The historical elements that identify the settings within Ben Jonson's The Alchemist and William Shakespeare's Julius Caesar are numerous. The setting is important in each play for various reasons. In Shakespeare’s tragedy, the Roman setting is of course highly appropriate to a play about some of the major figures, and one of the most important events, in ancient Roman history. In Jonson’s play, a specific setting would seem to be less dictated by the plot than in Shakespeare’s text, but Jonson definitely wanted to imply that chicanery and foolishness were alive in contemporary London. For these reasons, both playwrights are careful to provide details that call constant attention to specific locales (Rome and London, respectively).

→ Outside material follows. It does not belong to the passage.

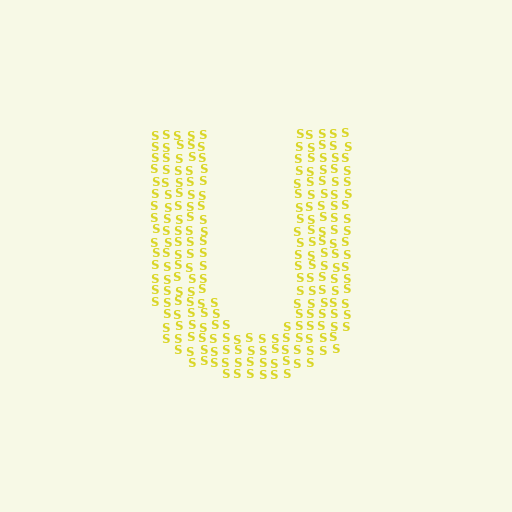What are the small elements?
The small elements are letter S's.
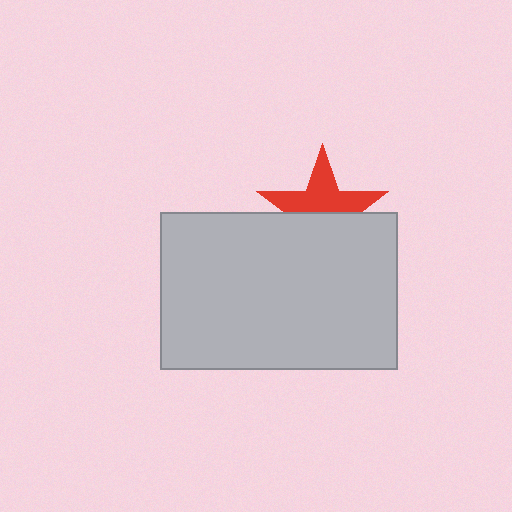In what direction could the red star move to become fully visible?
The red star could move up. That would shift it out from behind the light gray rectangle entirely.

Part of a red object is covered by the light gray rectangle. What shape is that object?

Consider, for example, the first several hundred words of each play (which can be searched electronically). Thus, in the opening portion of Julius Caesar, characters mention such details as the following:
- Rome (multiple references)
- the Tiber river
- the Roman gods
- the Capitol
- the feast of Lupercal
- Caesar’s trophies
- Caesar himself
All these references occur within the first 76 lines of the play, and often the references are multiple references. Shakespeare obviously wanted to emphasize a point that would already have been clear from the play’s title: that this is a play about Rome (although, of course, with implications for other places and other periods in history).
In Jonson’s The Alchemist, the London setting is not emphasized immediately, but it isn’t long before passages such as the following begin to appear:
FACE. Not of this, I think it.
But I shall put you in mind, sir; -- at Pie-corner,
Taking your meal of steam in, from cooks' stalls,
Where, like the father of hunger, you did walk
Piteously costive, with your pinch'd-horn-nose,
And your complexion of the Roman wash,
Stuck full of black and melancholic worms,
Like powder corns shot at the artillery-yard.

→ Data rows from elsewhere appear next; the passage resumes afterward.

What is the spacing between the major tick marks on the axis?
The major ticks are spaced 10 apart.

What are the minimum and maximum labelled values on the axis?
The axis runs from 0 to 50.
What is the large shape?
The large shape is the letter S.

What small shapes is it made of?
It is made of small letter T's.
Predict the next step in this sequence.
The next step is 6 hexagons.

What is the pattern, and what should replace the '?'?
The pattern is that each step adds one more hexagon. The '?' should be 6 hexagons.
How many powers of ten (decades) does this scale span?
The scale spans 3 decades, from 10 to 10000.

The references here to “Pie-corner” and to “the artillery-yard” would have indicated quite clearly to contemporary audiences that the play was set in London. So would later references to “Paul’s” (that is, St. Paul Cathedral, the biggest church in London) and to “a Puritan in Blackfriars” (that is, an extreme Protestant in a well-known London neighborhood). Very soon into the play, London audiences would have realized that London itself was the setting of the play and that London’s citizens and mores would be chief objects of its satire.